一般情况下,可以将数据临时存储到内存中,形成特殊的数据结构后,作为数据源使用。这里的数据结构采用集合类型是比较普遍的。

代码展示:

package scala

import org.apache.flink.streaming.api.scala.{DataStream, StreamExecutionEnvironment}

import org.apache.flink.streaming.api.scala._
object SourceTest {
  //env source transform sink
  def main(args: Array[String]): Unit = {
    //创建环境
    val env: StreamExecutionEnvironment = StreamExecutionEnvironment.getExecutionEnvironment
    //设置并行度
    //env.setParallelism(2)

    //创建流,从集合中读取数据
    val stream1: DataStream[WaterSensor] = env.fromCollection(List(
      WaterSensor("ws_001", 1577844001, 45.0),
      WaterSensor("ws_002", 1577844015, 43.0),
      WaterSensor("ws_003", 1577844020, 42.0)
    ))
    //打印
    stream1.print()

    //启动流
    env.execute("demo")
  }
  //定义样例类:水位传感器:用于接收空高数据
  //id:传感器编号 ts:时间戳 vc:空高
  case class WaterSensor(id:String,ts:Long,vc:Double)
}

结果展示:
大数据——Flink开发流程_第1张图片

从文件中读取数据

通常情况下,我们会从存储介质中获取数据,比较常见的就是将日志文件作为数据源。

读取本地文件

代码展示:

package scala

import org.apache.flink.streaming.api.scala.StreamExecutionEnvironment
import org.apache.flink.streaming.api.scala._
object SourceFile {
  def main(args: Array[String]): Unit = {
    val env: StreamExecutionEnvironment = StreamExecutionEnvironment.getExecutionEnvironment

    //读取本地文件
    val fileDS1: DataStream[String] = env.readTextFile("input/data.txt")
 
    fileDS1.print()

    env.execute("sensor")


  }
}

结果展示:大数据——Flink开发流程_第2张图片

读取HDFS文件

代码展示:

package scala

import org.apache.flink.streaming.api.scala.StreamExecutionEnvironment
import org.apache.flink.streaming.api.scala._
object SourceFile {
  def main(args: Array[String]): Unit = {
    val env: StreamExecutionEnvironment = StreamExecutionEnvironment.getExecutionEnvironment

    //读取HDFS文件
    val fileDS2: DataStream[String] = env.readTextFile("hdfs://hadoop100:9000/kb09file/word2.txt")
  
    fileDS2.print()

    env.execute("sensor")


  }
}

结果展示:大数据——Flink开发流程_第3张图片
注意:读取HDFS文件时一定要添加两个依赖包:hadoop-common和hadoop-hdfs

Kafka读取数据

Kafka作为消息传输队列,是一个分布式的、高吞吐量、易于扩展地基于主题发布/订阅的消息系统。
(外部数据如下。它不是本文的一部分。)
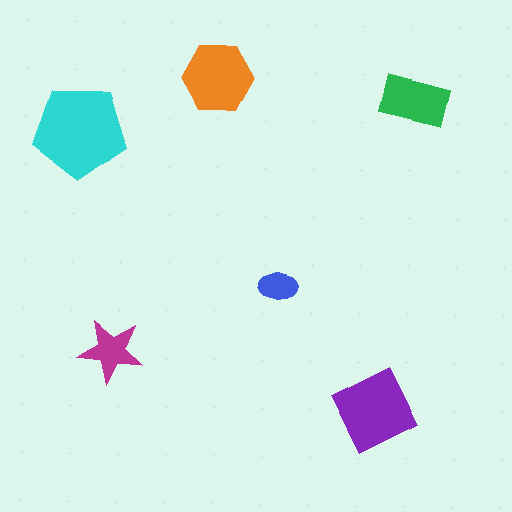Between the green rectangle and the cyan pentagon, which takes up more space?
The cyan pentagon.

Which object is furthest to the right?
The green rectangle is rightmost.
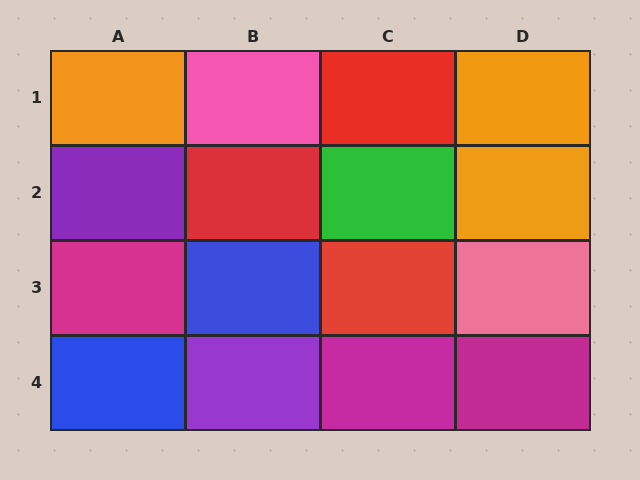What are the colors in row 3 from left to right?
Magenta, blue, red, pink.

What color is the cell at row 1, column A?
Orange.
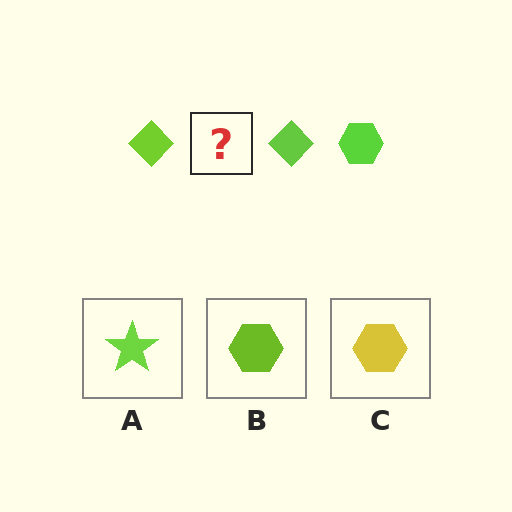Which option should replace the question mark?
Option B.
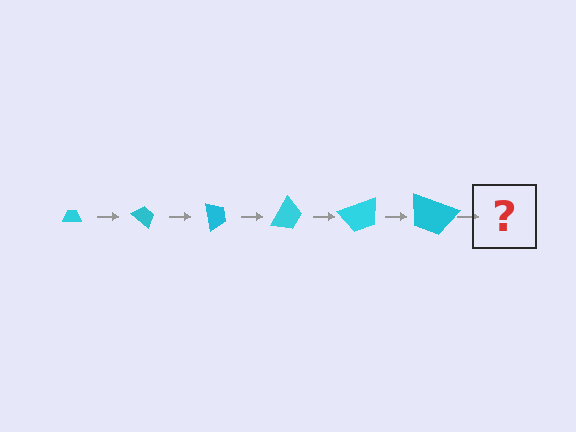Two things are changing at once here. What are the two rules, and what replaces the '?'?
The two rules are that the trapezoid grows larger each step and it rotates 40 degrees clockwise each step. The '?' should be a trapezoid, larger than the previous one and rotated 240 degrees clockwise from the start.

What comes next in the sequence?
The next element should be a trapezoid, larger than the previous one and rotated 240 degrees clockwise from the start.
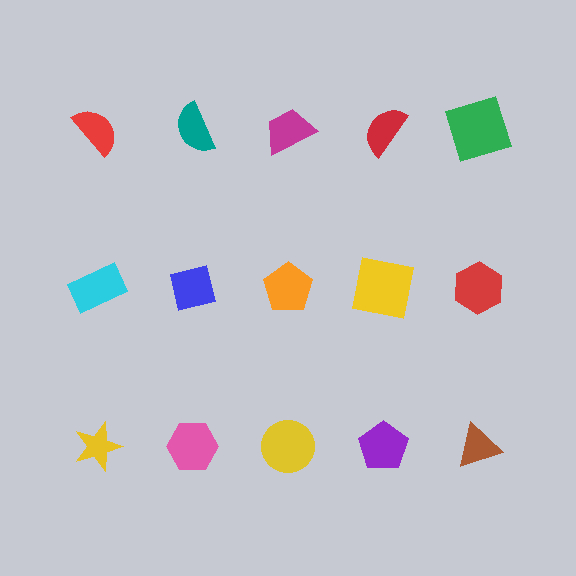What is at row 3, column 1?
A yellow star.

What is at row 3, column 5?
A brown triangle.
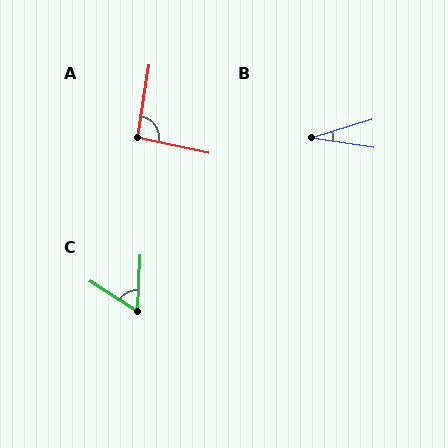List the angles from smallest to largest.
B (26°), C (60°), A (93°).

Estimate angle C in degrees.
Approximately 60 degrees.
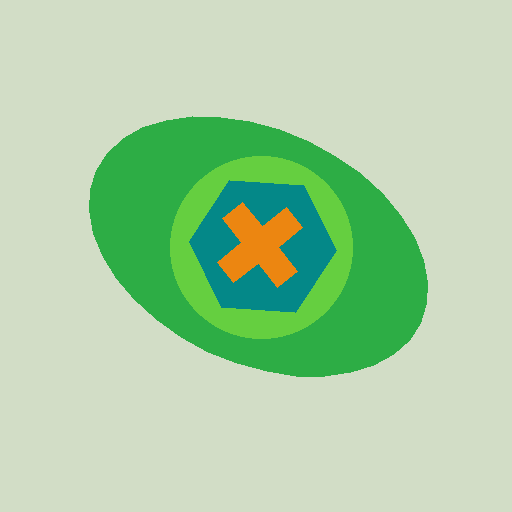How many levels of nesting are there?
4.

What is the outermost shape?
The green ellipse.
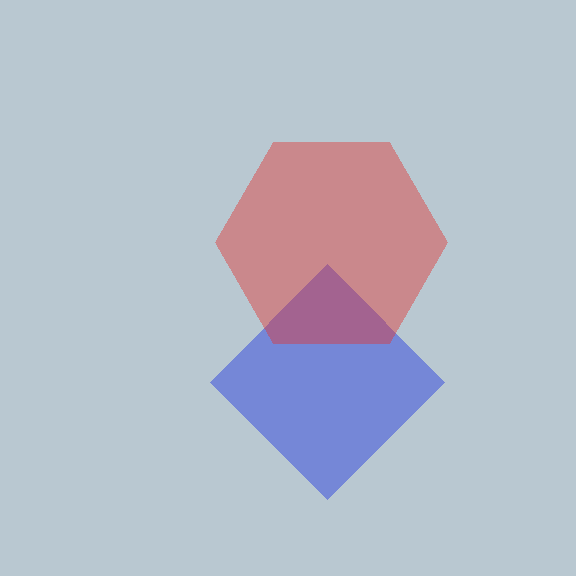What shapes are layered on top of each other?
The layered shapes are: a blue diamond, a red hexagon.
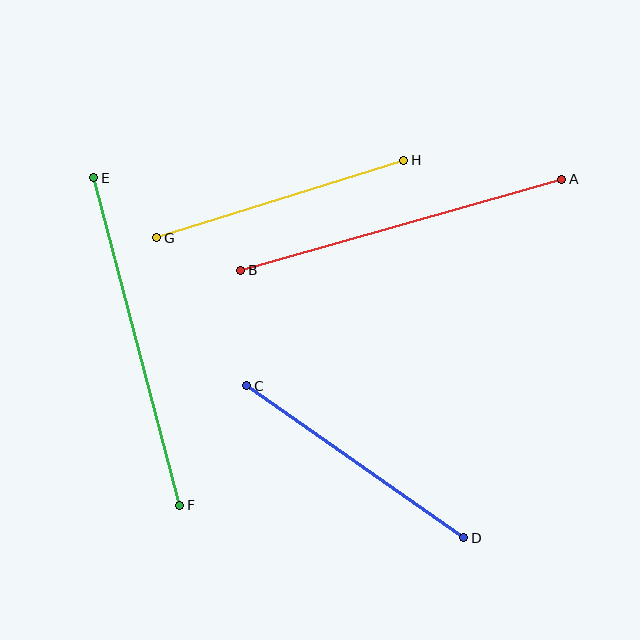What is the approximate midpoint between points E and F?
The midpoint is at approximately (137, 342) pixels.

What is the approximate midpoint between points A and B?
The midpoint is at approximately (401, 225) pixels.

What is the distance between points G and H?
The distance is approximately 259 pixels.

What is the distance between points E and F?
The distance is approximately 338 pixels.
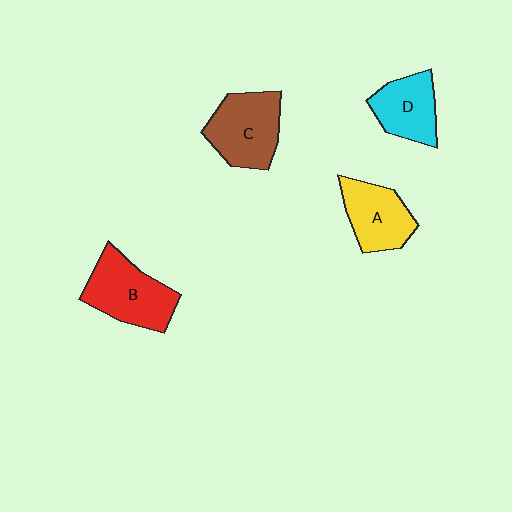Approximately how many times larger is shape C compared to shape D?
Approximately 1.3 times.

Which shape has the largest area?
Shape B (red).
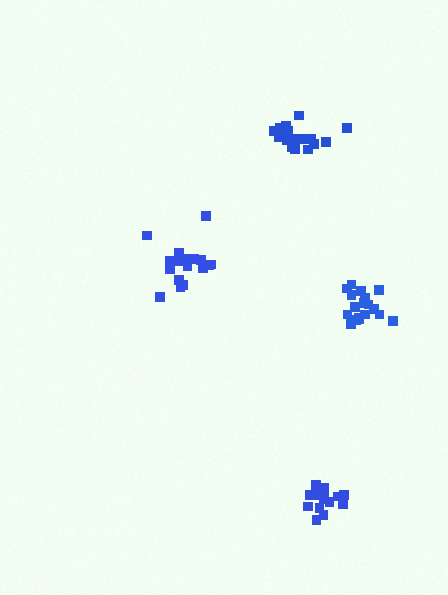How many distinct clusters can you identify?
There are 4 distinct clusters.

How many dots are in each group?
Group 1: 17 dots, Group 2: 19 dots, Group 3: 19 dots, Group 4: 17 dots (72 total).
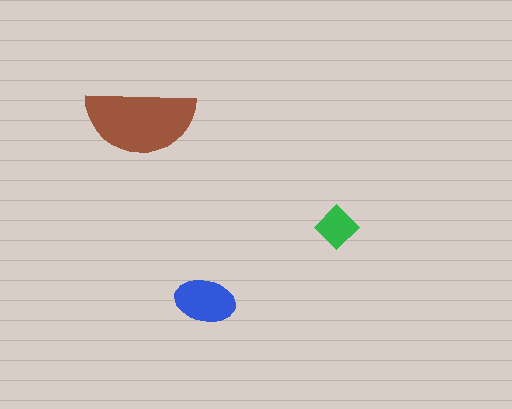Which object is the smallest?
The green diamond.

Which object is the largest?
The brown semicircle.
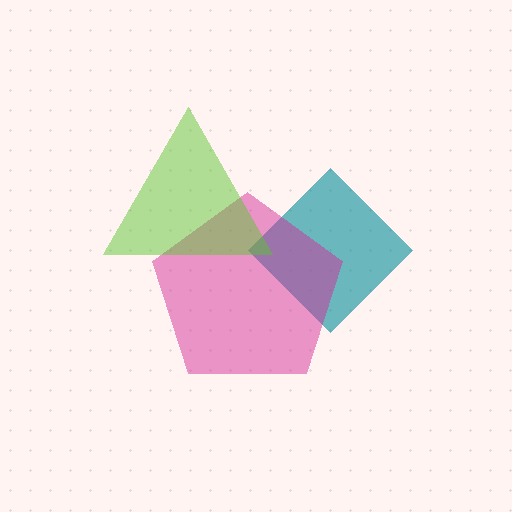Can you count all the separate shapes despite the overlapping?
Yes, there are 3 separate shapes.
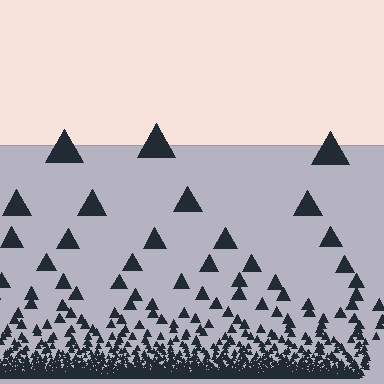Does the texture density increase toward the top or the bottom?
Density increases toward the bottom.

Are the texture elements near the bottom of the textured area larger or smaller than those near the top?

在现今企业级开发中,Kafka和Flink成为构建一个实时的数据处理系统的首选。

代码展示:

package scala

import java.util.Properties

import org.apache.flink.api.common.serialization.SimpleStringSchema
import org.apache.flink.streaming.api.scala.StreamExecutionEnvironment
import org.apache.flink.streaming.api.scala._
import org.apache.flink.streaming.connectors.kafka.FlinkKafkaConsumer
import org.apache.kafka.clients.consumer.ConsumerConfig
object SourceKafka {
  def main(args: Array[String]): Unit = {
    val env: StreamExecutionEnvironment = StreamExecutionEnvironment.getExecutionEnvironment
    val prop = new Properties()

    prop.setProperty(ConsumerConfig.BOOTSTRAP_SERVERS_CONFIG,"192.168.136.100:9092")
    prop.setProperty(ConsumerConfig.GROUP_ID_CONFIG,"flink-kafka-demo")
    prop.setProperty(ConsumerConfig.KEY_DESERIALIZER_CLASS_CONFIG,"org.apache.kafka.common.serialization.StringDeserializer")
    prop.setProperty(ConsumerConfig.VALUE_DESERIALIZER_CLASS_CONFIG,"org.apache.kafka.common.serialization.StringDeserializer")
    prop.setProperty(ConsumerConfig.AUTO_OFFSET_RESET_CONFIG,"latest")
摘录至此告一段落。